Q: After having shown how, in the first two parts of the exhortation, each baptized person is called to "internalize" their Eucharistic life, through the deepening of faith, personal prayer, but also the proper celebration of the mystery of Trinitarian love in the liturgy, in the third part Benedict XVI uses strong and concrete words. Here the document indicates how to express the Christian Eucharistic existence in daily life, within a vast "cosmic" vision, calling to a "public witness to our faith" in values that "are not negotiable" -- No. 83, referring to places with limited freedom of worship -- No. 87, and in a particular way invites us to denounce "inhumane situations in which people starve to death because of injustice and exploitation" -- No. 90.
Archbishop Eterovic: This is correct, all this also comes from the Eucharist: The gifts as we offer them are the fruits of nature, which are a gift from the good Lord. Creation is a good thing, but we can continuously see how these gifts are damaged by abuse and exploitation.
Also, this will be the fruit of "Eucharistic existence," which will do everything possible to offer the following generations the possibility to bring the bread and wine in offering to the Lord's altar, so that through the grace of the Holy Spirit and the words of the priests, they may be changed into the body and blood of Christ.
Q: In this sense, Christian ecology is not a type of "ideological" ecology but a true "Eucharistic" ecology?
Archbishop Eterovic: Yes, as with all aspects of Christian life the Eucharist must represent the spirituality that lights the life of each man and each woman, in all spheres of their activities. As well as in the relation with creation and with ecology.

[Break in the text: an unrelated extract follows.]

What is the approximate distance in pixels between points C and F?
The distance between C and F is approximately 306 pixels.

Q: Benedict XVI faces the theme of globalization … of solidarity.
Archbishop Eterovic: Yes, like the negative sides of globalization, especially deploring the fact that, alas, the rich are always less, while the poor are always more, and often they do not get their "daily bread," invoked every day in the Our Father.
This is a scandal -- No. 91. The Holy Father mentions as an example that less than half of the amount destined to arms would suffice to feed the poor in the world -- No. 90.
This constitutes a great responsibility for Christians. The Holy Father calls Christians, but also men of good will, to put an end to the scandal of hunger in the world.